When I personally came to UCLA and entered the College of Letters and Science, I had really no idea what a “liberal arts education” was and how it actually mattered to me. Over the years, though, I have come to better understand and strongly appreciate the benefits of learning this way.

From Wikipedia:

Students in the liberal arts generally major in a particular discipline while receiving exposure to a wide range of academic subjects, including sciences as well as the traditional humanities subjects taught as liberal arts.

The result? Again, from Wikipedia:

. . . broad general knowledge and . . . general intellectual capacities.

Honestly, I think the former aspect is much less important that the latter. Most people who go to college don’t retain the actual material as much as they retain the ability to reason through material. Case in point – at certain times at this university, I would have been able to tell you a lot about Chinese pottery, atmospheric phenomena, matrix operations, etc. Now, probably not so much, but – if given a text on any of these things, would have a reasonable chance of picking everything up again on my own.

That doesn’t sound like too much, but it is. A liberal arts education teaches you how to analyze material, how different fields blend together, how to think.

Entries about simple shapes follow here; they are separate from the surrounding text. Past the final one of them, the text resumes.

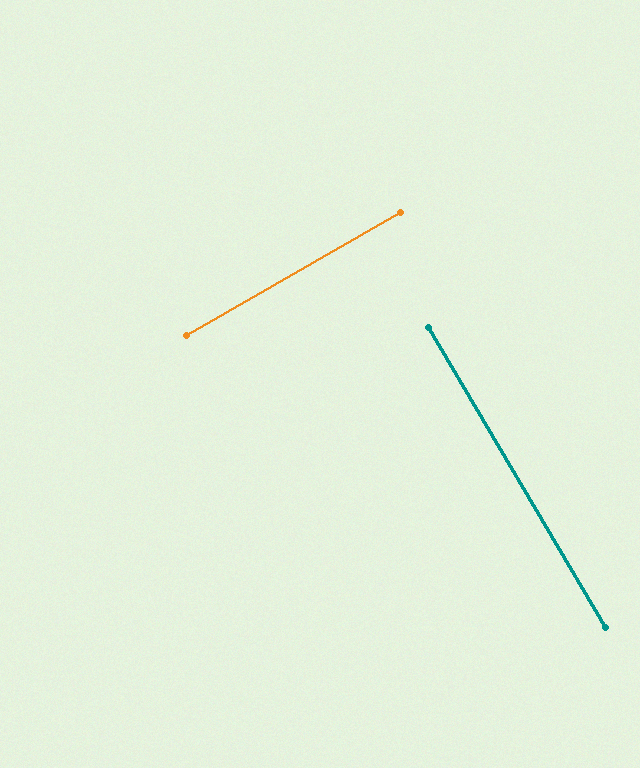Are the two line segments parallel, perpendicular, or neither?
Perpendicular — they meet at approximately 89°.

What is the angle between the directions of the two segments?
Approximately 89 degrees.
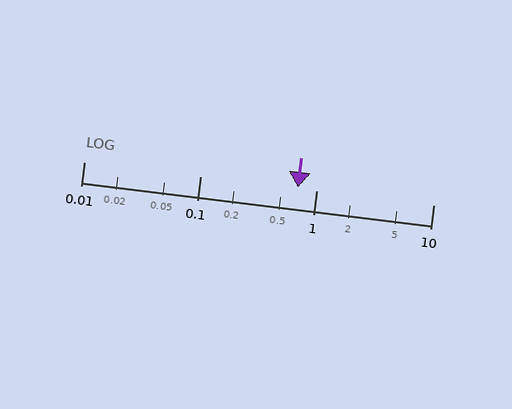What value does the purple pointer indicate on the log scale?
The pointer indicates approximately 0.69.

I have realized this more and more as the years have passed here. So when writing a paper for my Modernism class this quarter, I can rest easier knowing my analysis of Le Corbusier and Mies van der Rohe’s works are grounded in a view of architecture gained in my Architecture from Los Angeles course and supplemented by an appreciation of Modernist literature picked up in my Introduction to Scandinavian Literatures and Cultures course. Taken separately, each class dealt with such random topics as to be almost flippantly arbitrary, but viewed holistically, I can now understand and appreciate much of twentieth century history, economics, culture, philosophy, psychology, etc., all without having taken a class specifically in that discipline. This intellectual versatility is the benefit of a liberal arts education, and is just one in a long list of reasons why I love UCLA.